How Do You Live? by Genzaburo Yoshino
I’ll be honest: I didn’t expect a children’s book – particularly one originally published in 1930s Japan, translated to English for the first time this year – to be my favourite book of 2021. But then, one could barely have expected How Do You Live? to exist at all, such is its astonishing singularity. Written just as totalitarianism was gripping pre-WWII Japan, Genzaburo Yoshino was inspired to write this 1937 treatise on the importance of freedom and humanist thought disguised as a children’s novel – one which was promptly banned for its subversiveness just a few years later.
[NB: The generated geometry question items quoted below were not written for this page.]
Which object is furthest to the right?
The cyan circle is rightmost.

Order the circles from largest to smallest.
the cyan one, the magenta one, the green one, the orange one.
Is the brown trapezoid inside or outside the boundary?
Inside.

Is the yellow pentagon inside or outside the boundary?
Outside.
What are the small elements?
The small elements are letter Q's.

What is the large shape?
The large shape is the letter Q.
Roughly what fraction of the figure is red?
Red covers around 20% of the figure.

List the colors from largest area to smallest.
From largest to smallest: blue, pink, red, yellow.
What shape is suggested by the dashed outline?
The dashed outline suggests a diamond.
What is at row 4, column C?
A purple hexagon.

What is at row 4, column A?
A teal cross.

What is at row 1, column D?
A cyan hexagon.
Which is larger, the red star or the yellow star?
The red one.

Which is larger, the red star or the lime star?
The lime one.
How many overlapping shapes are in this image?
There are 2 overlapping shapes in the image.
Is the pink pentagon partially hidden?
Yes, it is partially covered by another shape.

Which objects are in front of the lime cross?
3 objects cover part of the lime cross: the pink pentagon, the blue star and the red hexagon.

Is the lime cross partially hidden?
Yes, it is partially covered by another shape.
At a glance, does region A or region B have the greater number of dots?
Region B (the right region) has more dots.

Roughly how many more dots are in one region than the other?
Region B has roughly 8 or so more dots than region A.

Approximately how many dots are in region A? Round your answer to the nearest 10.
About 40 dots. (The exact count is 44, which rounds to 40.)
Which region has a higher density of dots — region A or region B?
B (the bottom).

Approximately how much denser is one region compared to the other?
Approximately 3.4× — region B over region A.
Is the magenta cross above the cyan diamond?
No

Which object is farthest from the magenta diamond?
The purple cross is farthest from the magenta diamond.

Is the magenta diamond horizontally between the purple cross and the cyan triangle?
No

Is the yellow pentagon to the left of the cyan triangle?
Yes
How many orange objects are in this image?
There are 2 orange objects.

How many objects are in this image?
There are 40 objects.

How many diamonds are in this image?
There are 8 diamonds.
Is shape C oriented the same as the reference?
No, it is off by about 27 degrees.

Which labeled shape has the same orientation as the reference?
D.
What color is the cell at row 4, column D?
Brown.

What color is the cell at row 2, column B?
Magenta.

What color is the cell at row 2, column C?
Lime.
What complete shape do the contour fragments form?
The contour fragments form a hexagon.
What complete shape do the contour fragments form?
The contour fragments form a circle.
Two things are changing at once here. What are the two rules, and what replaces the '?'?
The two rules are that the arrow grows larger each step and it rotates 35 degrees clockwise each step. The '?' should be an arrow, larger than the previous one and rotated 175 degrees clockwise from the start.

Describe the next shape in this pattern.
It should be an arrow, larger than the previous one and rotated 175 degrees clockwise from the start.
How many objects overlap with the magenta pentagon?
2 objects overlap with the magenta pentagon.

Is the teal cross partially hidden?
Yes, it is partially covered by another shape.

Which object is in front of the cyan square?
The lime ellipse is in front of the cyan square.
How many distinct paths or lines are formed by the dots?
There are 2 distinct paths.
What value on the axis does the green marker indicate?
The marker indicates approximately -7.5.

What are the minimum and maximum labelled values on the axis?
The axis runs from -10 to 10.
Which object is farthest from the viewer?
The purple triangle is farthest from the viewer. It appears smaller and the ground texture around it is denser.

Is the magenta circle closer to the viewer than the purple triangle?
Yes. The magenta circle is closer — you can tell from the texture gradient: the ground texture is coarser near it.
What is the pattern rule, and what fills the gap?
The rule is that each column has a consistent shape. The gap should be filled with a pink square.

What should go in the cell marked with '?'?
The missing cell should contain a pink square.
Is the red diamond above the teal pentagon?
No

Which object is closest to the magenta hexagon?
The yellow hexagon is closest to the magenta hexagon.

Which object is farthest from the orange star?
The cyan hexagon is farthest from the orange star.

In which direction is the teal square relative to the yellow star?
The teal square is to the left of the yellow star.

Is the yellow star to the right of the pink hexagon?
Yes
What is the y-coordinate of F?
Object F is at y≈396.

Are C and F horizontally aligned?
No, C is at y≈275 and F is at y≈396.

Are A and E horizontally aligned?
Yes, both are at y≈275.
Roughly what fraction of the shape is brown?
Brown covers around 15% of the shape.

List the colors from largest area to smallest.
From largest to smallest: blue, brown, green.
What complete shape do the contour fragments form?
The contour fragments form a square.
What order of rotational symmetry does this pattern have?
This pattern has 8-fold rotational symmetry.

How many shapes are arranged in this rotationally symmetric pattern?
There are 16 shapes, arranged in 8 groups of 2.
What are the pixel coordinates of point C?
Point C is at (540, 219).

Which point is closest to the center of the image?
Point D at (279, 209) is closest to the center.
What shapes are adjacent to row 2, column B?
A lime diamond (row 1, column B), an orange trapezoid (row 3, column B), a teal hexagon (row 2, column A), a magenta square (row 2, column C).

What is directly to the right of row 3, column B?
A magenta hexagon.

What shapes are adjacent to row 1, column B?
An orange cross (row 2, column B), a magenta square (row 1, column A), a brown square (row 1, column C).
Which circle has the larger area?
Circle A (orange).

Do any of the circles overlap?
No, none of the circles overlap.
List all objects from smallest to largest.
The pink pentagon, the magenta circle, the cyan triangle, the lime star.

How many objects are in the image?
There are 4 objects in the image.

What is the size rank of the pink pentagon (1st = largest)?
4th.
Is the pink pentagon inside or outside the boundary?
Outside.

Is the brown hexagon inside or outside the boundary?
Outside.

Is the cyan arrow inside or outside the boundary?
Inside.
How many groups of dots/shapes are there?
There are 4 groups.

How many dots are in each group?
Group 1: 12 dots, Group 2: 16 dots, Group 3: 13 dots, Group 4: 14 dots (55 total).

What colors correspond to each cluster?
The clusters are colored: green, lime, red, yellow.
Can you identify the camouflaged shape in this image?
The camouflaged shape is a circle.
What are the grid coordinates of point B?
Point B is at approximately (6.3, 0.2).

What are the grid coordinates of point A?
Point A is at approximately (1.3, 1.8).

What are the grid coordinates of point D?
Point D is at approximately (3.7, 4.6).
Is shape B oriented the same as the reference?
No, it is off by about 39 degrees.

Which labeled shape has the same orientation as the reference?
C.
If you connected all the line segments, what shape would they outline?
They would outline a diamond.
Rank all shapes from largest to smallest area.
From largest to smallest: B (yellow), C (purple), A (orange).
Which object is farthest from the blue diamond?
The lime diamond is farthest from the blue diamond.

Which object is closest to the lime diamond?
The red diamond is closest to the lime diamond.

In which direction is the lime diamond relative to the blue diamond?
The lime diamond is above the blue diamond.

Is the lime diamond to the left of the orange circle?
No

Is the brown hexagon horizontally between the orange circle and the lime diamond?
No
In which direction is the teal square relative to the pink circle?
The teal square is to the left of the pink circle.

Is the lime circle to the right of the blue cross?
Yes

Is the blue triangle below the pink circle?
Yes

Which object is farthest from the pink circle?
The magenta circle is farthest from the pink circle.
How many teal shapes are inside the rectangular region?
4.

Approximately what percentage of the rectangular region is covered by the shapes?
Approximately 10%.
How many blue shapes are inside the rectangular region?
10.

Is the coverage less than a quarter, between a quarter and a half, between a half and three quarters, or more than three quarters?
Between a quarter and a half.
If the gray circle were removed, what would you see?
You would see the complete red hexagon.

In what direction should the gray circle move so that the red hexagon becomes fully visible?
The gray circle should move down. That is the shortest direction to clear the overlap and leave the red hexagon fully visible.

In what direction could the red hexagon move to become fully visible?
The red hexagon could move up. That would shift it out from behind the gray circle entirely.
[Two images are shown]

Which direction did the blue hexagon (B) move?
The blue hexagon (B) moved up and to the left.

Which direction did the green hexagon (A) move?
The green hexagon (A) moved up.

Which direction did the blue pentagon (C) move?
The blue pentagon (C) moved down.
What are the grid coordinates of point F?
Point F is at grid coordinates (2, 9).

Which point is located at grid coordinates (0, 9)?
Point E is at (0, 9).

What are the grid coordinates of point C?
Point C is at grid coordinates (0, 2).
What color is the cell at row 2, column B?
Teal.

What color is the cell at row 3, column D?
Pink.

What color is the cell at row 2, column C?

Though the plot of the novel is fairly straightforward – it follows young Copper, a 15-year-old boy, through school, home, and social life as he learns and grows – its complexity stems from its narration, which alternates chapter to chapter between an omniscient narrator and the boy’s uncle who, as he raises the thoughtful young man, writes his thoughts, feelings and ideas in journal entries addressed to Copper in which he teaches the boy (and readers) lessons about philosophy, art, economics and culture. By the book’s end, we haven’t just read a coming-of-age tale but a vital and timeless text about the importance of freedom and humanist thought. Over eight decades later, How Do You Live? speaks as much to our current socio-political climate as the one it sprang from.